Proper design of iterative productions
Very often a root compilation unit has some other set of non-terminals that repeat within it. In this case we set up a non-terminal EBNF term with an error handler and place it in a ZeroOrMore quantifier like this:
1: this.Root.Production = functionDeclaration.OnError(AdvanceToDefaultState)
2: .ZeroOrMore().SetLabel("decl")
3: > Ast("CompilationUnit", AstChildrenFrom("decl"));
What happens here is that if an error occurs in FunctionDeclaration it will advance to the next function token (per above) and will continue on with the next FunctionDeclaration match.
But what happens if at the start of the document we have an invalid token instead, such as an Identifier? FunctionDeclaration doesn’t start with an Identifier terminal. It only starts with a Function terminal. Thus the entire ZeroOrMore quantifier will never be entered and your CompilationUnit AST node output will be empty, even if there are a lot of valid function declarations after that initial Identifier.

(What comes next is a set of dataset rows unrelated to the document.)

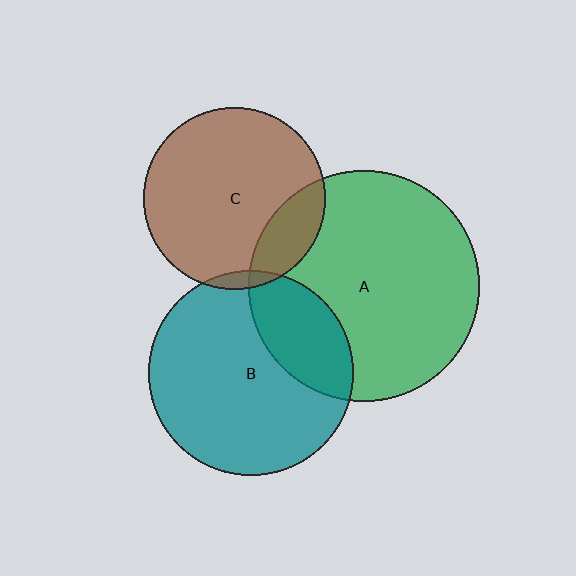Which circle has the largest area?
Circle A (green).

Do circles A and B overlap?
Yes.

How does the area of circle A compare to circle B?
Approximately 1.3 times.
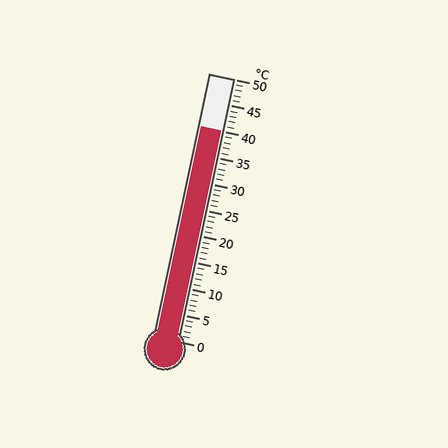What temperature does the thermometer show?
The thermometer shows approximately 40°C.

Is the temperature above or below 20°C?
The temperature is above 20°C.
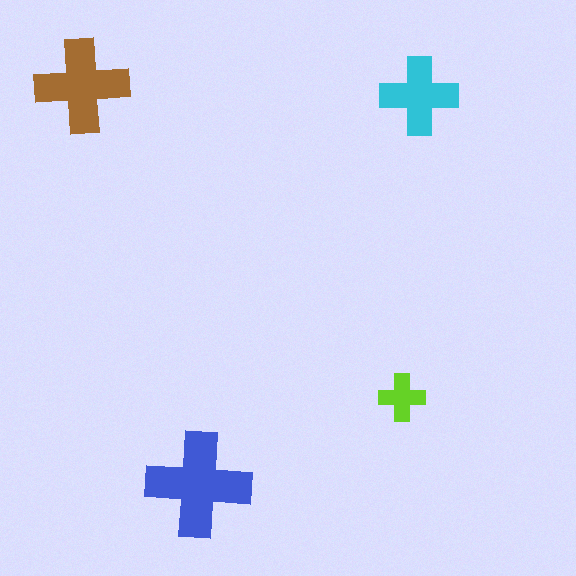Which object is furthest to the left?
The brown cross is leftmost.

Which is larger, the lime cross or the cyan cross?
The cyan one.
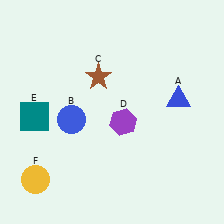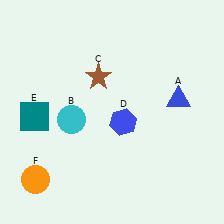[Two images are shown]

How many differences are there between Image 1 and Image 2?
There are 3 differences between the two images.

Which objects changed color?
B changed from blue to cyan. D changed from purple to blue. F changed from yellow to orange.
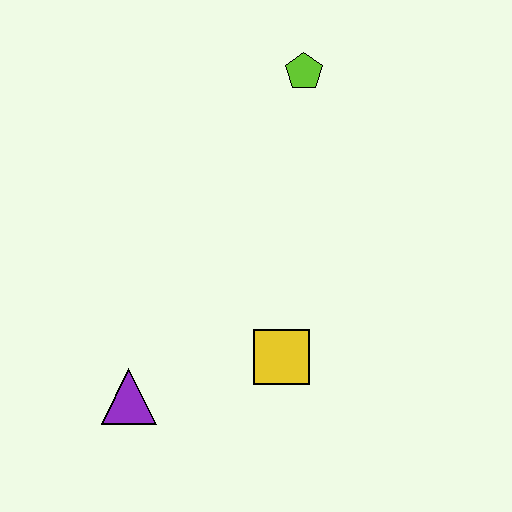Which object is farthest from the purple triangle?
The lime pentagon is farthest from the purple triangle.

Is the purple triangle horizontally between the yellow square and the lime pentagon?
No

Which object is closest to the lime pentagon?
The yellow square is closest to the lime pentagon.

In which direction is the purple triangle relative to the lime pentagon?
The purple triangle is below the lime pentagon.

We can easily handle this scenario by using the CanAlwaysMatch callback on FunctionDeclaration:
1: // Make sure FunctionDeclaration will always be examined,
2: // even if the next token is not 'function'
3: functionDeclaration.CanMatchCallback = CanAlwaysMatch;
Thus we have forced the “first set” of FunctionDeclaration to be overridden and even tokens like Identifier will cause us to enter FunctionDeclaration. In that scenario, Identifier won’t match with the Function terminal and an error will be reported that indicates ‘function’ expected. This scenario is now properly handled.
Advanced implementations
What about languages such as C# where you could have a using statement, namespace, or type declaration at the root compilation unit level? We’ll apply the same concepts.
Make a new non-terminal called CompilationUnitContent that has an alternation between those other non-terminals. Make the root production call CompilationUnitContent in the same way FunctionDeclaration was called above, with an error handler. Then likewise, we set the CanAlwaysMatch callback on the CompilationUnitContent non-terminal.
The AdvanceToDefaultState method that we use needs to be designed to advance to the next Using, Namespace, etc. token. This is easy as the AdvanceTo method we provide on ITokenReader can accept any number of token ID values.
Finally we can use one of the two options listed in the Advanced error handling section above to report a helpful parse error to the end user.
Next steps
Today we’ve covered a lot of ground on callbacks and error handling. You can see the power that our grammar framework has in these areas since grammars are written natively in C# and VB.
In the next post, we’ll apply these techniques to our Simple language grammar so that we can make it always provide us with as complete of an AST as possible, even when there are parse errors present, as will often be the case when editing documents in a code editor control such as SyntaxEditor.